А недавно – может, три, может, четыре луны назад – торговцы наши рассказали, что услышали от кочевников, будто драконы вернулись и земля стала оживать. Но открылся пока только один город из многих; в нем есть вода и вокруг земля плодородная. И защищен тот город стеной неприступной и чудовищами страшными. И старики запретили говорить чужакам, где он расположен. Ведь живет в том городе, в белом дворце, драконий царь, который ликом страшен, нравом жесток, но справедлив, питается он кровью и страхом, ночью летает над пустыней и смотрит, кто и как согрешил, и постель его согревают сотни юных девственниц.
На сотнях Гюнтер завистливо присвистнул, а Демьян брезгливо скривился. Император, для которого сотня наложниц была суровой реальностью, понимающе и немного сочувствующе к незнакомому крылатому коллеге покачал головой. А эмир, отложив кальян, продолжил:
– И говорят они, что люди верят: когда драконий царь напьется крови досыта, пустыня вся снова зацветет, потекут реки, и города опять зашумят и заполнятся людьми. А чтобы это случилось поскорее, ему во дворец отправляют самых прекрасных девушек и юношей, которые не возвращаются.
Василине стало немного не по себе, как всегда, когда она слушала страшные сказки. Понять, что тут правда, а что выдумка, было сложно, но кое-какие крупицы информации вытащить из полусонного рассказа эмира удалось. Например, что искать точно нужно в пустыне, а не в горах.
– Я угодил тебе, сестра моя? – спросил рассказчик, горделиво подперев голову рукой. Он так и лежал на подушках, ни разу не поменяв позу, и королева подумала, что, наверное, у него ужасно затекло тело.
– Благодарю тебя, – кивнула она, – угодил.
– Прекрасная история, – поддержала ее Талия.
– А курил я чудесный табак, вымоченный в дурманящей траве граве, – обратился восточный властитель к немного смутившемуся Гюнтеру. – Я прикажу доставить тебе два мешка самого лучшего табака и набор кальянов, брат.
– Спасибо, – блакориец под насмешливыми взглядами царственных коллег изобразил восхищение. – Ты очень щедр, брат.
Эмир покровительственно махнул рукой, будто говоря: я и сам знаю, что я великолепен и щедр, – и замолк.
– Коллеги, – Василина снова обратила на себя внимание, – еще один личный вопрос, который я хотела бы обсудить. На коронации вы называли друг друга… нейтрализатор, стабилизатор. К моему огромному сожалению, я ничего об этом не знаю, да и с силой своей управляться получается плохо, несмотря на тренировки с Алмазом Григорьевичем Старовым. Кто-нибудь может мне помочь и объяснить, что к чему?

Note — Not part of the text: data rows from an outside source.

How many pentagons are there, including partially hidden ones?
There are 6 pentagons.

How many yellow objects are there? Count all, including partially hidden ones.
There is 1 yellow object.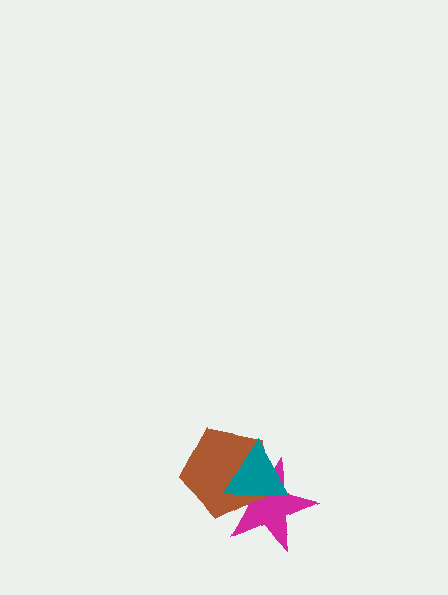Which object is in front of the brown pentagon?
The teal triangle is in front of the brown pentagon.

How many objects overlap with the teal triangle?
2 objects overlap with the teal triangle.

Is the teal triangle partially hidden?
No, no other shape covers it.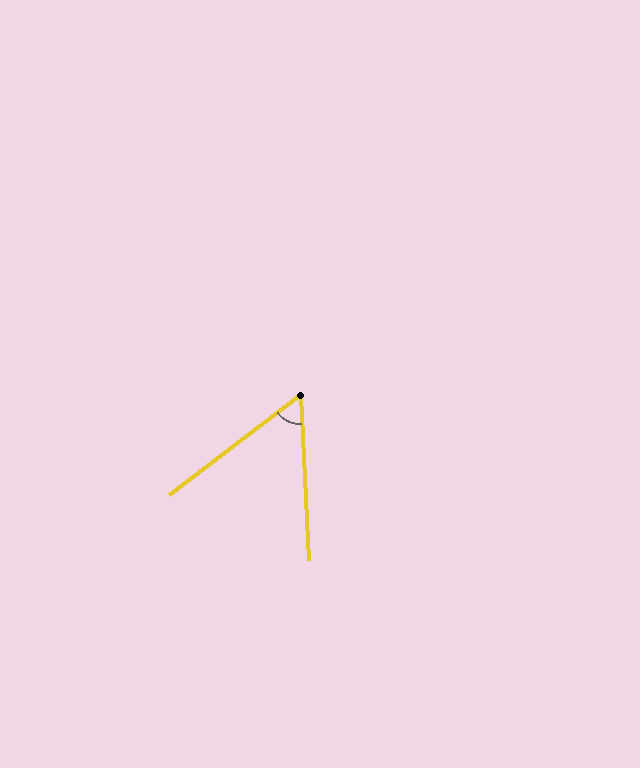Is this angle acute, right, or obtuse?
It is acute.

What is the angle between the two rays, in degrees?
Approximately 56 degrees.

– Естественно, у тебя будет плохо получаться, он же мужчина, – фыркнула Талия. – Вот что, приезжайте с семьей к нам в гости на недельку. Море у нас сейчас еще теплое, покупаетесь, детей погреешь. А я тебе все расскажу и покажу.

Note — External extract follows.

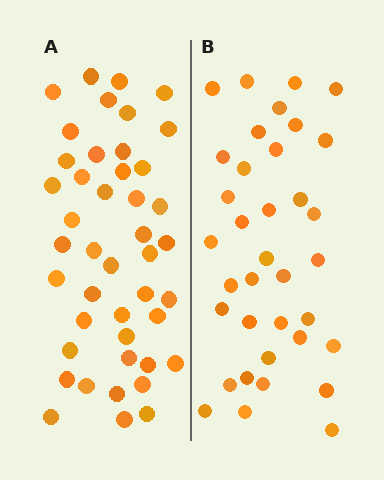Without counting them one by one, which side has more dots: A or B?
Region A (the left region) has more dots.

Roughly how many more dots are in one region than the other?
Region A has roughly 8 or so more dots than region B.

Они еще немного поговорили и расстались.
– Иппоталия предложила нам погостить у нее неделю, – сказала Василина за обедом родным. – Обещала научить справляться с силой. Но я что-то переживаю, стоит ли уезжать. С одной стороны, надо наконец научиться, а с другой – я только-только начала входить в курс дела. Боюсь, приеду и снова перестану что-либо понимать.
– Конечно, нужно съездить, Васюш, – уверенно ответил Мариан. – Обязательно поедем, и как можно скорее.
Остальные поддержали эту идею, и даже Марина, немного тоскливая в последнее время, оживилась. Море они все любили.
Марина
Начало октября в центре Рудлога и начало октября на Маль-Серене – две большие разницы. Остров все-таки находится намного южнее и закрыт от нас Инляндией. К нему с юга подходит теплое течение и обнимает своими потоками владения Иппоталии с двух сторон, поэтому там почти не бывает снега и зелено круглый год. И клубника появляется уже в апреле.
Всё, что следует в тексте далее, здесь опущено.